Sunday, July 18, 2010

Casual Sunday: The Week That Was

It certainly wasn't the most exciting week of sports. The World Cup was over, baseball took it's midseason hiatus, and golf was still golf. Still, there were a few bright spots. Here are the big stories from the week that was in sports:

NL All-stars def. AL All-stars, 3-1
It was the NL's first midsummer classic win since 1996, and it followed the theme of the year in baseball: pitching. The league's best hitters combined for just 13 hits against Major League Baseball's finest pitchers. Great if you like low-scoring duels, hard to watch if you like a good slugfest.
What it means: The NL will have World Series home field advantage. So, when the Yankees, Rays, Red Sox, Tigers, or Rangers win the AL, that team will get to finish a World Series sweep at home. Because the NL can't hold a candle to the AL, plain and simple.

Louis Oosthuizen Wins The Open Championship By 7 Strokes
I didn't watch it, but ESPN told me so it must be true.
What it means: The recent trend of lesser-known players winning on the pro circuit continues. Not only was this Oosthuizen's first major championship, it was the second time he'd made the cut in a major in 9 tries. Ultimately, it means we're headed for an era of relative parody in golf. Don't be surprised if Tiger fails to win a major for the next several years.

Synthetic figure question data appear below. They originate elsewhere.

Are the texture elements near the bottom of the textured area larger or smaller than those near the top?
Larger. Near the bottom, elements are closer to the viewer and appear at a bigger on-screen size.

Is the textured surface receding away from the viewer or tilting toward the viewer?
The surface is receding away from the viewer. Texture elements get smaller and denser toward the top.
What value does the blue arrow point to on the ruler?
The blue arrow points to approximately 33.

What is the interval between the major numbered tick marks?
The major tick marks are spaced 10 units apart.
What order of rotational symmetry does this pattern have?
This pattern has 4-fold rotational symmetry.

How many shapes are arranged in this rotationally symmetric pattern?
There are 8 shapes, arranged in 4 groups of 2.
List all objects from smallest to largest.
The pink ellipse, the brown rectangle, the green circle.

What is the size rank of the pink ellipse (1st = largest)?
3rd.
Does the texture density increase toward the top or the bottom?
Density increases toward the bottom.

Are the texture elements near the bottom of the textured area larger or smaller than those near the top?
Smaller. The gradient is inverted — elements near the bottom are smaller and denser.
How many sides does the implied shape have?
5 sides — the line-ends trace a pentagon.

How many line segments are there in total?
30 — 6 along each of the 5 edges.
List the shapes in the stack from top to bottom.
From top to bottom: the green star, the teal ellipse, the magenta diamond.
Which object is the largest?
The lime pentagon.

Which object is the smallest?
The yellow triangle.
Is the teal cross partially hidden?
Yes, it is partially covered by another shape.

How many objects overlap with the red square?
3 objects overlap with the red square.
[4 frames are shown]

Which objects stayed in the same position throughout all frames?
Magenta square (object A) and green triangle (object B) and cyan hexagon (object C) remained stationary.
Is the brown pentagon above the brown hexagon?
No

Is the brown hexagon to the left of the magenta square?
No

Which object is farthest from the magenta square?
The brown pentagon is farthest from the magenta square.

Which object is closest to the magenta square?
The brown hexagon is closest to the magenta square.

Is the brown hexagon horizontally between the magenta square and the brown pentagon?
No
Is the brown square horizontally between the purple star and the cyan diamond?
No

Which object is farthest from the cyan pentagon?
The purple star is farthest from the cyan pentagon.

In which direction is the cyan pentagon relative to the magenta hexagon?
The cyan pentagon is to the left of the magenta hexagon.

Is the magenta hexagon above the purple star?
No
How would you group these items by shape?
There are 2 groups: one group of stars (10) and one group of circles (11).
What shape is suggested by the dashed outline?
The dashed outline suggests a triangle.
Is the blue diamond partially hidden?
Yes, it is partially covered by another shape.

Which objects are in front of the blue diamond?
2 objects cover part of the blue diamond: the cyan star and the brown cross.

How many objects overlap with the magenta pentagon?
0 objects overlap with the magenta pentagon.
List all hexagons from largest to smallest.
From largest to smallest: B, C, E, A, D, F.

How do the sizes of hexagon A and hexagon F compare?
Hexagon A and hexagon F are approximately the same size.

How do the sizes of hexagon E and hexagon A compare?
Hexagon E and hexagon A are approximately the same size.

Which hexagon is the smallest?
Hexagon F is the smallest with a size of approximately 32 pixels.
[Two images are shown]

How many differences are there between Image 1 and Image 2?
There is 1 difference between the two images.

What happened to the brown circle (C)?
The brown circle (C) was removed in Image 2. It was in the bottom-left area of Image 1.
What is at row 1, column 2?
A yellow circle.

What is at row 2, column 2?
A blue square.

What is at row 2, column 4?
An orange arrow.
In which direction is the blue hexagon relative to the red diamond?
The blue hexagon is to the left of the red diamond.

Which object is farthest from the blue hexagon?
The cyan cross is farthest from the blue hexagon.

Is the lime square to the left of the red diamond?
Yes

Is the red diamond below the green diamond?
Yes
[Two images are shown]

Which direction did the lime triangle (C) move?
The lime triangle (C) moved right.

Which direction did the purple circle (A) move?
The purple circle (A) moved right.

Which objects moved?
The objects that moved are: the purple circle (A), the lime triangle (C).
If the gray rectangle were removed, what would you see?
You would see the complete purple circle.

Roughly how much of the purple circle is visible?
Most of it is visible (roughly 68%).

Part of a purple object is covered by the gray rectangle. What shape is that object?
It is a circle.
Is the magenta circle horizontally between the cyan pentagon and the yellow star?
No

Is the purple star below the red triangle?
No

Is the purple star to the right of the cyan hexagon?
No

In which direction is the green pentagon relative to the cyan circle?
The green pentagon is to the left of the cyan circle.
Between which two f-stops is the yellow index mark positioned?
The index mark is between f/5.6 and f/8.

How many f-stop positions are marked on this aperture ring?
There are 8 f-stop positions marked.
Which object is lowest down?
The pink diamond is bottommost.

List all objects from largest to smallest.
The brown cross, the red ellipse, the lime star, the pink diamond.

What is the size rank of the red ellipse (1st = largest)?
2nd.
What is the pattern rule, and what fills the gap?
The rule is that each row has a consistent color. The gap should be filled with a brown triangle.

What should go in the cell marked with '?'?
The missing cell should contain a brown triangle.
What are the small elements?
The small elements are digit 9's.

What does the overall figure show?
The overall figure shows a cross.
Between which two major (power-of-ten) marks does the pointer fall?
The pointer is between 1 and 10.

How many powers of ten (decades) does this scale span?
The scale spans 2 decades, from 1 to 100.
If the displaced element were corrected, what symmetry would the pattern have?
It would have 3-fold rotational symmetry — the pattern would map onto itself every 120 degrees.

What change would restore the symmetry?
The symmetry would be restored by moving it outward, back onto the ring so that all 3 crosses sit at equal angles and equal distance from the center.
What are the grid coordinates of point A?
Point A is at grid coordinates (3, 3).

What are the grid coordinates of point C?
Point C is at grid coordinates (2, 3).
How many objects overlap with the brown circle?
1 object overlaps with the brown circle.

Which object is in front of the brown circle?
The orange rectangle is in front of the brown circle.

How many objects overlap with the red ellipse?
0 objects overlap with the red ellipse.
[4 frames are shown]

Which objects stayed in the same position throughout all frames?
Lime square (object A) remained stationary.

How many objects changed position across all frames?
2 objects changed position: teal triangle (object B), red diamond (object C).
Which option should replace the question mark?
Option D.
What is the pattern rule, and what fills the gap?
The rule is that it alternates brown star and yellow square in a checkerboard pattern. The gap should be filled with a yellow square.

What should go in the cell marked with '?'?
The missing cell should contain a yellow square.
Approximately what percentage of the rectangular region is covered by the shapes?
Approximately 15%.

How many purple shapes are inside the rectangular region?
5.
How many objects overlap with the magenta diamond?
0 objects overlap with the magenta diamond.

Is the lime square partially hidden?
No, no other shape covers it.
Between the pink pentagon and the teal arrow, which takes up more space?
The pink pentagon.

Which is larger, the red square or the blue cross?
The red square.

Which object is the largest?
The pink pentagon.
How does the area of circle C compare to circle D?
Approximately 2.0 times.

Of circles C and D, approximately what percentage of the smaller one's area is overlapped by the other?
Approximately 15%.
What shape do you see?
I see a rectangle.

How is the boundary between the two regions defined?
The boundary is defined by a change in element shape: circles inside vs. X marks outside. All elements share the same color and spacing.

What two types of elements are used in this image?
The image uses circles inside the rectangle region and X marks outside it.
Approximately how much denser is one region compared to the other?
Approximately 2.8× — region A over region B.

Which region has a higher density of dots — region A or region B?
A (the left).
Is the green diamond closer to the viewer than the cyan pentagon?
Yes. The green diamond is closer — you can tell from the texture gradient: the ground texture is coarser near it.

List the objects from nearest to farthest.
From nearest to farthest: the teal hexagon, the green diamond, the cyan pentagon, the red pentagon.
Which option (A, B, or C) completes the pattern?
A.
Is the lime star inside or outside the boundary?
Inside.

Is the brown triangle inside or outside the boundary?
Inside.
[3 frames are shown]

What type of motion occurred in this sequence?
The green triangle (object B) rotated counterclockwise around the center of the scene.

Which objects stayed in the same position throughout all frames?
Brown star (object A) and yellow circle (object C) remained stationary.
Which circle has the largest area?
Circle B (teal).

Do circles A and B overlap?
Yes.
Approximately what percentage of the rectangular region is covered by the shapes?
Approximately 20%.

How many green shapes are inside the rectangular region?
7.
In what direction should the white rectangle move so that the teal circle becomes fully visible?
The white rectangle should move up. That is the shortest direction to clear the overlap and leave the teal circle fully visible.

New York Red Bulls Sign Thierry Henry
The Red Bulls have brought the French superstar to the MLS. He'll debut for the team on Thursday in an exhibition against English team Tottenham Hotspur. Henry's signing is highly reminiscent of the L.A. Galaxy's acquisition of David Beckham several years ago.
What it means: Sadly, not much. Henry will be marketed much like Beckham was, and he sure will increase jersey sales. But the guy is past his prime. The MLS is in danger of become a place where good careers go to die, and until the league lands a high-profile player still in his prime, deals like this one will ultimately proceed from hype to disappointment.